I do other exercises too: stationary cycling, rowing and treadmill with some weight work. All necessary because I enjoy food!

I agree, but I wish I could caution my younger self about the risk of low back injuries from certain weightlifting activities

1) You can develop very strong lower back muscles (primarily the extensors), but don't challenge those muscles when they're nearing their endurance limit.

2) If your femurs are long relative to your tibia, don't try to force yourself to perform as heavy or with the same form and depth on squats, deadlifts, or cleans, as more normal folks. At low depth, your back will consistently be more parallel to the floor than upright, dramatically increasing shear across your spine.
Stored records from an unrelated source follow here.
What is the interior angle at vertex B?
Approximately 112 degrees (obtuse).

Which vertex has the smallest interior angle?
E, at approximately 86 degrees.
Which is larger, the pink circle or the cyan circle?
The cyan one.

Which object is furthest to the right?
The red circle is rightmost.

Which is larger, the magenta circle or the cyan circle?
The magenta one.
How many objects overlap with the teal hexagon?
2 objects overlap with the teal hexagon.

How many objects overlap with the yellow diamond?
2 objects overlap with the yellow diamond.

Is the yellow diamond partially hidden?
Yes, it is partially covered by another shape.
Of course, it goes without saying that you shouldn't round your back excessively while bearing significant load, especially if it's far (horizontally) from your hips. It's not necessarily that a rounded back is automatically dangerous, but in general, if you're bracing your abdominal/back muscles (which will prevent rounding), you're less at risk of injury.

I started having pretty severe back pain in my early 20s - in my youth I really abused my body in some serious sports training.
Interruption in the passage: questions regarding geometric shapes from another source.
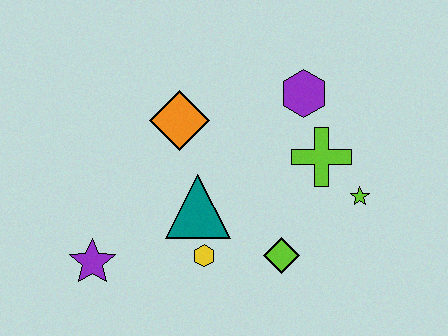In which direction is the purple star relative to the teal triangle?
The purple star is to the left of the teal triangle.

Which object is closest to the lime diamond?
The yellow hexagon is closest to the lime diamond.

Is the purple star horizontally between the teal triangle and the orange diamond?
No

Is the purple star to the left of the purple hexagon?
Yes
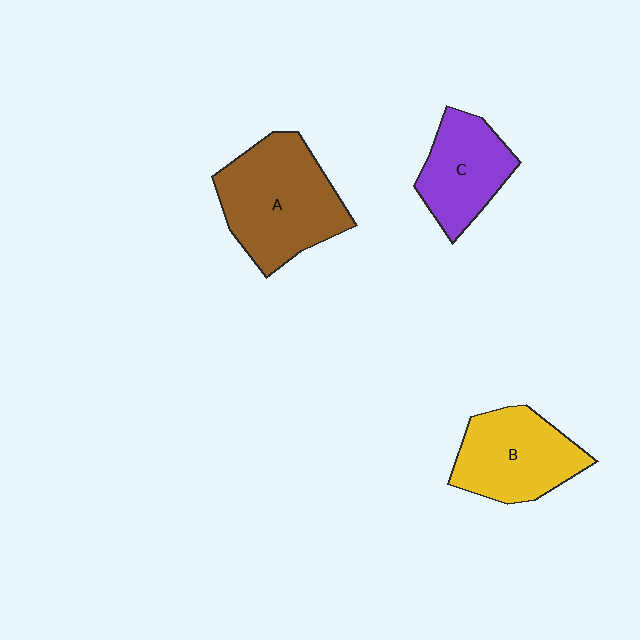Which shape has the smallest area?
Shape C (purple).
The only thing that has helped is exercise. Strengthening your back (especially lower) is probably going to help more than anything else. Squats and deadlifts in particular.

Pull ups will do wonders as well.

You should lift weights, but you should also get a trainer to help show you how to do it correctly and safely. Don't just rely on pictures in books or on the net -- if you screw up your back or knees, it can be permanent and debilitating.

That being said, lifting weights is great for you, doesn't take much time (you can do a very complete job in 4 hours per week), and has significantly helped me with back pain.

At work, I try to remember to stand up and stretch periodically. Drinking a lot of water forces me to get up out my chair regularly and go for a short walk down the hall.

When not at work, I try to take care of my back by wearing a back brace when doing heavy work or home improvement tasks and try to remember to lift with my knees, not my back.

Look into the ideas and books of John Sarno. He believes that many chronic pain "syndromes" that resist treatment are actually psychological in origin.

I discovered Sarno when I came down with untreatable "RSI". Eventually I got better using his approach. My story is similar to Rachels (google for others):


Sarno originally worked with people who had chronic untreatable back pain.

All that said, if you're not getting any exercise I would try that first. But if you have tried that and a bunch of other things and nothing works, look at Sarno.

I read Sarno when I was suffering from "carpal tunnel" like symptoms that wouldn't heal. I didn't believe his claims, but his argument about the possibility of self-perpetuating psychosomatic pain made me put more effort into being happy, which was valuable.

In cases where you have inflamed or slipped disks pushing on the spinal nerve (e.g. sciatica), Sarno is completely inappropriate.

Of course, bulging or not-perfectly straight disks in an MRI or xray do not mean the pain should be solved by an operation - most symptom free people have some irregularities that will show up.

Stuart McGill's http://www.amazon.com/Low-Back-Disorders-Evidence-based-Reha... is a good textbook. It's not for the layperson looking for quick recommendations, but he does give some recommendations based on physical and computer models of the spine under various exercises (and traumas).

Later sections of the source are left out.